The Nx Console attack lasted 11 minutes. A poisoned VS Code extension with 2.2 million installs harvested GitHub, AWS, HashiCorp Vault, and Kubernetes credentials from any developer who opened a workspace — and specifically targeted Claude Code config files. Nobody’s npm scanner caught it, because it wasn’t an npm package. It was an editor extension. Socket just closed $60 million in Series C funding and acquired extension security startup Secure Annex specifically because that distinction no longer matters.
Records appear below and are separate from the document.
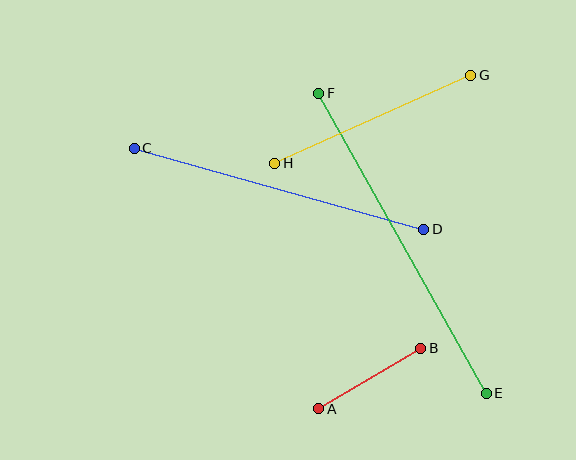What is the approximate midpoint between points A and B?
The midpoint is at approximately (370, 378) pixels.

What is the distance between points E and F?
The distance is approximately 344 pixels.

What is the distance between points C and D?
The distance is approximately 301 pixels.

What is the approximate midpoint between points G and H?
The midpoint is at approximately (373, 119) pixels.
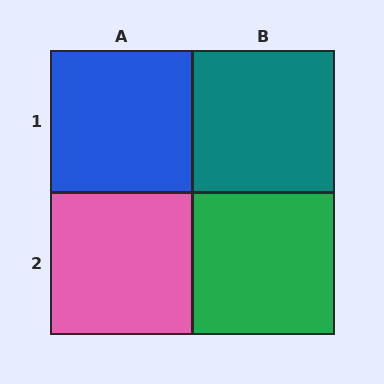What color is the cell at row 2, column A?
Pink.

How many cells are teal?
1 cell is teal.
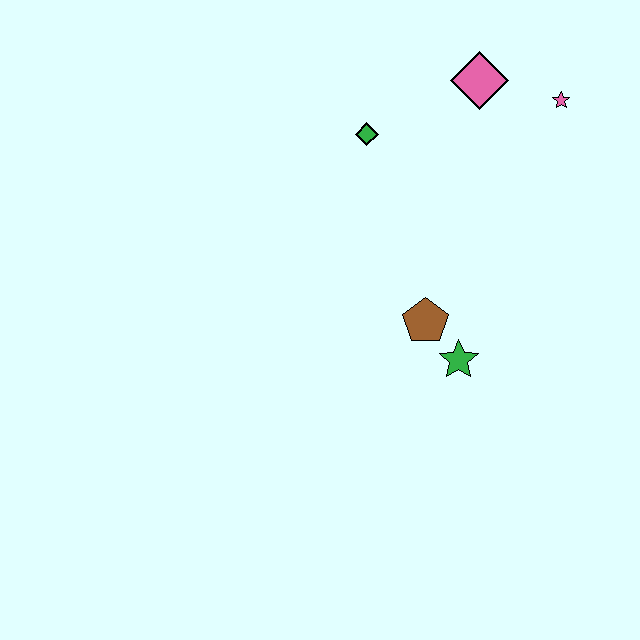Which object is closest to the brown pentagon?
The green star is closest to the brown pentagon.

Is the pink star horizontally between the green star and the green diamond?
No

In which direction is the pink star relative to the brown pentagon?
The pink star is above the brown pentagon.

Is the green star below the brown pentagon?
Yes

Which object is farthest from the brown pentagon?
The pink star is farthest from the brown pentagon.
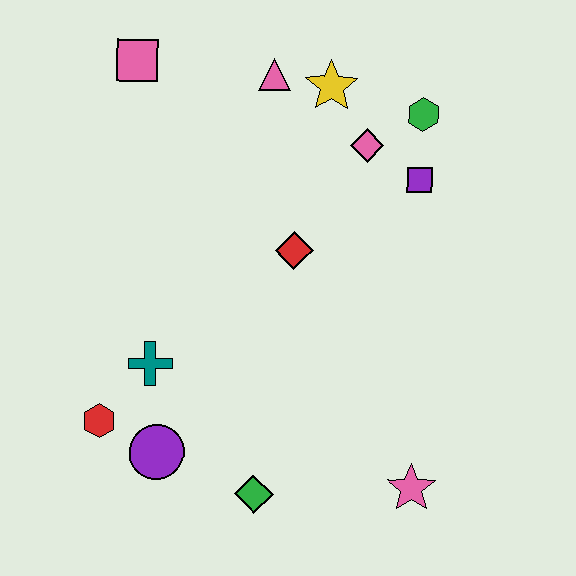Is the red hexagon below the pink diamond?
Yes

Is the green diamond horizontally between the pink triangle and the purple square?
No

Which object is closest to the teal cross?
The red hexagon is closest to the teal cross.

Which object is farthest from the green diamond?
The pink square is farthest from the green diamond.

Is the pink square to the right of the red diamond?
No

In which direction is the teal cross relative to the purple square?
The teal cross is to the left of the purple square.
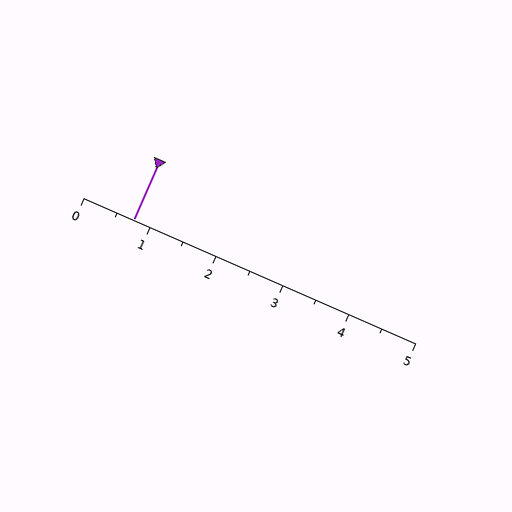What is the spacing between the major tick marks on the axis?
The major ticks are spaced 1 apart.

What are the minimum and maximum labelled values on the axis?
The axis runs from 0 to 5.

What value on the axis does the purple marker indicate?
The marker indicates approximately 0.8.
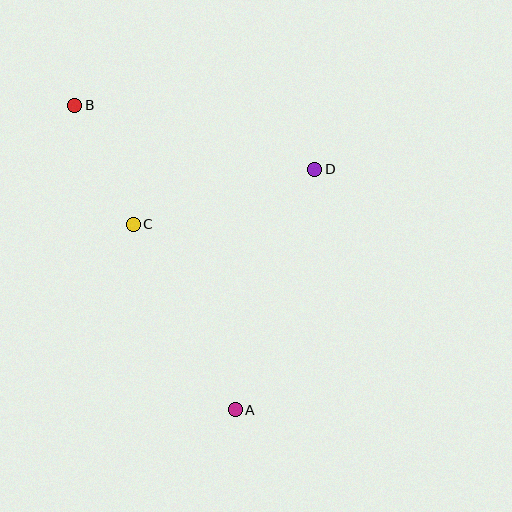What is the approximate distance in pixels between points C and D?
The distance between C and D is approximately 190 pixels.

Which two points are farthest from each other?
Points A and B are farthest from each other.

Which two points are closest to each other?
Points B and C are closest to each other.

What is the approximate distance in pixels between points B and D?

The Funding and What It Signals
Socket’s Series C was led by Thrive Capital, with participation from Andreessen Horowitz and Capital One Ventures, valuing the company at $1 billion. The round brings total funding to $125 million. At 300% year-over-year revenue growth and 27,000 organizations protected — including Anthropic, Cursor, Figma, and Vercel — the company has clear product-market fit. The signal isn’t the number. It’s where the money goes.
Socket’s post-Series C roadmap targets VS Code Marketplace scanning, browser extension coverage, MCP servers, and AI skills marketplaces. That list is a map of every attack vector that emerged after 2022, when the industry drew a defensive perimeter around package managers and called it done.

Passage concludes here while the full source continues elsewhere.